Sí, es posible que el trabajo comunitario sea una capacitación en informática –si el infractor es ingeniero de sistemas– o la elaboración de un análisis socioeconómico –si quien infringió la ley es un sociólogo–. "Dependerá de las capacidades y habilidades del sentenciado", reiteró Delgado.
Sobre quiénes serán los primeros en pagar sus condenas con trabajo comunitario y qué tipo de castigo se les impondrá, no hay información. Lo cierto es que "ya hay varios casos en proceso", aseguró el presidente de la Corte Suprema de Justicia, Harley Mitchell.
Un mandato previamente establecido en la ley
Luis Gordon, director del Sistema Penitenciario, afirmó que esa institución está lista para comenzar a fiscalizar las penas de trabajo comunitario que sean impuestas por los jueces, de acuerdo con lo estipulado en el nuevo Código Penal.
El funcionario explicó que dicha fiscalización es un mandato establecido en el artículo 6 de la Ley 55 del 30 de junio de 2003, y como tal tendrán que cumplirlo pese, a las limitaciones presupuestarias y de personal que tiene la institución.
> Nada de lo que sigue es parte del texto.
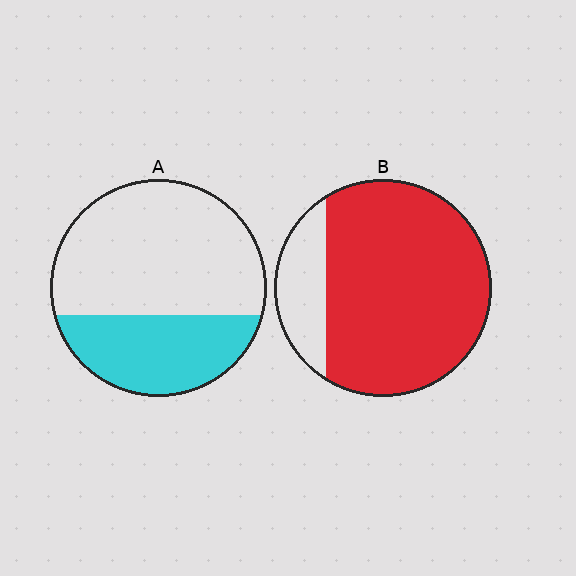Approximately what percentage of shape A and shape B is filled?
A is approximately 35% and B is approximately 80%.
En todo caso, aclaró que como los condenados a trabajo comunitario no tendrán que pisar la cárcel, la labor del Sistema Penitenciario se limitará a llevar un registro del tiempo de ejecución de la condena.
Para esto último, dijo, trabajarán en conjunto con las autoridades civiles locales, municipales y regionales.
Gordon explicó que esa relación de trabajo conjunto ya se hace con los programas de conmutación de penas por trabajo, en los que participan reos de diferentes cárceles del país.